Updated A report into the IT meltdown at TSB has suggested the British bank did not carry out rigorous enough testing and that the problems went beyond previously reported middleware issues.
The chaos at the bank, a subsidiary of the Spanish Sabadell Group, saw many customers unable to access services for a week at the end of April after the bank bodged a long-planned migration off its former parent firm Lloyds Banking Group’s systems. The IT issues were compounded by a wave of scams and an underwhelming response from execs.
Amid the crisis, the bank hired IBM in a systems integration role to identify and resolve the problems – which the bank’s CEO Paul Pester told MPs was due to issues with its middleware systems.

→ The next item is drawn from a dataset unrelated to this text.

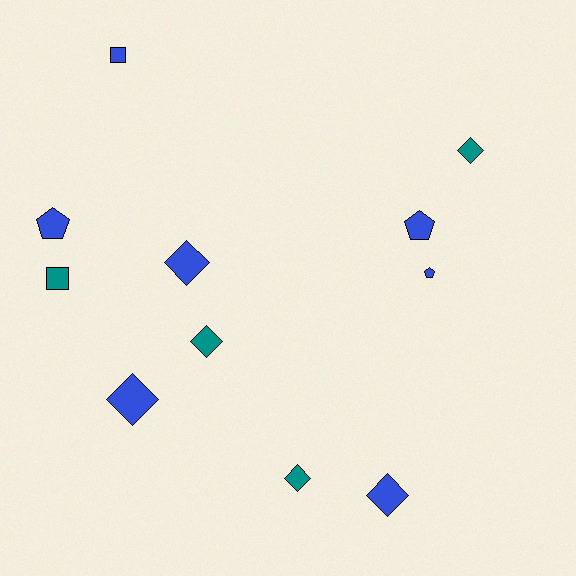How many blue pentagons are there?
There are 3 blue pentagons.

Big Blue produced a short presentation for the bank four days after being appointed, offering a “preliminary work plan with very early hypotheses” – and the Treasury Committee has today published the slide deck.
In it, IBM suggested that the bank’s testing was not up to scratch, saying it “has not seen evidence of the application of a rigorous set of go-live criteria to prove production readiness”.
Emphasising the scale and complexity of the project, IBM said that a firm would need “longer than normal to prove the platform through incremental customer take-on to observe and mitigate any operational risks” – and warned that such projects bring a broad range of hard-to-diagnose technical and functional problems.
“To address this risk profile, IBM would expect world class design rigour, test discipline, comprehensive operational proving, cut-over trial runs and operational support set-up,” it said.
However, a set of bullet points suggest that this was not the case – or that TSB was not able to demonstrate this to IBM.
“Performance testing did not provide the required evidence of capacity and the lack of active-active test environments have materialised risk due to issues with global load balancing (GLB) across data centres,” IBM stated.
It said that a “limited number of services” – including mortgage origination and ATM and head office functions – had been launched on the new platform and a broader set of services to about 2,000 TSB partners.
The integrator added that it “has not seen evidence of technical information available to TSB”, such as architectures, configuration and design documents, test outcomes or monitoring information.